PubCompare.ai's AI-driven approach can enhance research reproducibility and accuracy for Nitrate Reductase in several ways: 1. It allows you to screen protocol literature more efficiently, helping you identify the most relevant and effective protocols related to Nitrate Reductase. 2. The platform's AI-driven analysis can highlight key differences in protocol effectiveness, enabling you to choose the best option for your specific research goals and ensure reproducibility. 3. By leveraging AI to pinpoint critical insights, PubCompare.ai can assist researchers in selecting the most suitable protocols and products for studying Nitrate Reductase, improving the overall quality and accuracy of your research.

Are there different types or variations of Nitrate Reductase?

Yes, there are several different types and variations of Nitrate Reductase. These include: - Assimilatory Nitrate Reductase: Involved in the incorporation of nitrate into organic compounds for growth and development. - Dissimilatory Nitrate Reductase: Responsible for the conversion of nitrate to nitrite as part of the denitrification process. - Membrane-bound Nitrate Reductase: Anchored to the cell membrane and involved in energy production. - Cytoplasmic Nitrate Reductase: Located in the cytoplasm and plays a role in assimilatory nitrate reduction. Understanding these different types and their specific functions can help researchers select the most appropriate Nitrate Reductase for their experimental needs.

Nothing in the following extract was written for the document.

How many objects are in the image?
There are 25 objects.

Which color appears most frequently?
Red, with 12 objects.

More about "Nitrate Reductase"

Nitrate Reductase is a crucial enzyme that catalyzes the reduction of nitrate (NO3-) to nitrite (NO2-), a key step in the nitrogen cycle.
This process is essential for various biological and environmental applications, including plant nutrition, wastewater treatment, and ecological studies.
PubCompare.ai's AI-driven approach enhances research reproducibility and accuracy for Nitrate Reductase by locating relevant protocols from literature, preprints, and patents, and using AI comparisons to identify the best protocols and products.
This approach is particularly valuable for researchers studying Nitrate Reductase, as it streamlines the research process and helps ensure the validity and reliability of their findings.
Beyond Nitrate Reductase, related terms and concepts include Nitrate/Nitrite Colorimetric Assay Kits, which are used to measure nitrate and nitrite levels, and Nitric Oxide (NO) Assay Kits, which are used to quantify NO, a signaling molecule produced in various biological processes.
NADPH (Nicotinamide Adenine Dinucleotide Phosphate) is a cofactor required for Nitrate Reductase activity, while the Griess reagent is a common method for colorimetric detection of nitrite.
By leveraging the insights and tools provided by PubCompare.ai, researchers can enhance the reproducibility and accuracy of their Nitrate Reductase studies, leading to more reliable and impactful findings in fields such as plant biology, environmental science, and biomedical research.